Use yyjson for significantly faster JSON parsing #304

DePasqualeOrg · 2025-12-27T21:18:49Z

JSON parsing is one of the biggest performance bottlenecks for tokenizer loading, and yyjson, a high-performance C library, offers significant speed gains for large tokenizer files: it's 3.4x faster for raw JSON parsing and 2.1x faster for building the Config, saving around 600 ms in a typical tokenizer load.

Changes

Add yyjson 0.12.0 as a dependency
Add YYJSONParser with direct yyjson → Config conversion (no intermediate Foundation objects)
Update HubApi.configuration(fileURL:) to use yyjson
Remove JSONSerialization+BOM.swift (yyjson handles BOM correctly)
Add Benchmarks test target (run with RUN_BENCHMARKS=1 swift test --filter Benchmarks)

Performance

Tested with the 11.4 MB tokenizer.json from mlx-community/Qwen3-0.6B-Base-DQ5:

Benchmark	yyjson	JSONSerialization	Improvement
Raw JSON parsing	19 ms	66 ms	3.4x (47 ms)
JSON → Config	540 ms	1,160 ms	2.1x (620 ms)

This saves ~600 ms per tokenizer load on an M3 MacBook Pro.

All existing tests pass.

DePasqualeOrg · 2026-01-05T15:53:29Z

@mattt, @pcuenca, I think this PR would be a good one to start with whenever you're ready, since #303 is based on it.

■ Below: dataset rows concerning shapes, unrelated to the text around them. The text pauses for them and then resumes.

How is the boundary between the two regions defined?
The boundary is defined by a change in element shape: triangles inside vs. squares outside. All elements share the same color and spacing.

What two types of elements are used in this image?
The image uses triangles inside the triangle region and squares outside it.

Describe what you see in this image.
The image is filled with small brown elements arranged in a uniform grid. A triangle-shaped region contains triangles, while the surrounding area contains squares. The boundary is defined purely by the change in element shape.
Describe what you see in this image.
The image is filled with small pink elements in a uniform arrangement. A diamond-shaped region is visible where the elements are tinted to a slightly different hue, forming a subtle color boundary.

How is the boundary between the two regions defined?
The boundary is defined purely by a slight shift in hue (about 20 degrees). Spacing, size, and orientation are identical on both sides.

For that reason, #303 looks bigger than it actually is. I added some refinements to all three of my PRs in this repo today, and I think they're now all ready for review.

ZachNagengast · 2026-01-05T18:10:01Z

Sources/Hub/HubApi.swift

-        guard let parsed = try? JSONSerialization.bomPreservingJsonObject(with: data) else {
-            throw Hub.HubClientError.jsonSerialization(fileURL: fileURL, message: "JSON Serialization failed for \(fileURL). Please verify that you have set the HF_TOKEN environment variable.")
+        do {
+            return try YYJSONParser.parseToConfig(data)
+        } catch {
+            throw Hub.HubClientError.jsonSerialization(
+                fileURL: fileURL,
+                message: "JSON parsing failed for \(fileURL): \(error.localizedDescription). If this is a private model, verify that HF_TOKEN is set."
+            )
        }
-        guard let dictionary = parsed as? [NSString: Any] else { throw Hub.HubClientError.parse }
-        return Config(dictionary)
    }
 }


2c on this:

I think theres an opportunity to protocolize json parsing, which would allow the dependency footprint to be reduced for this specific project but still enable yyjson usage outside of it.

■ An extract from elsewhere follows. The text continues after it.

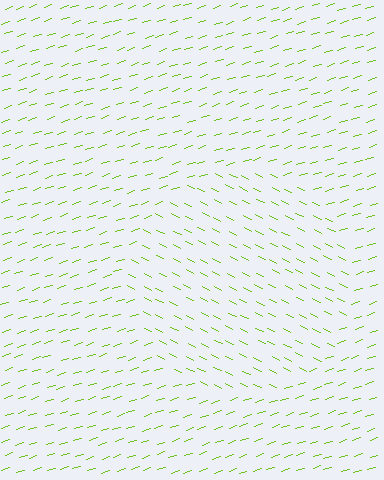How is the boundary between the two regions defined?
The boundary is defined purely by a change in line orientation (approximately 45 degrees difference). All lines are the same color and thickness.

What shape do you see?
I see a circle.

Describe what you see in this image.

protocol JSONParser { func parseToConfig(_ data: Data) throws -> Config }

Then

func configuration(fileURL: URL, parser: JSONParser = DefaultJSONParser()) throws -> Config { let data = try Data(contentsOf: fileURL) do { return try parser.parseToConfig(data) } catch { throw Hub.HubClientError.jsonSerialization( fileURL: fileURL, message: "JSON parsing failed for \(fileURL): \(error.localizedDescription). If this is a private model, verify that HF_TOKEN is set." ) } }

Then JSONParser could be passed to the HubApi init or an object that is passed into configuration call.

let customParser = YYJSONParser() let config = try hubApi.configuration(fileURL: someURL, parser: customParser)

Ideally this project would remain pure swift w/ swift dependencies but still allow fast implementations via protocols.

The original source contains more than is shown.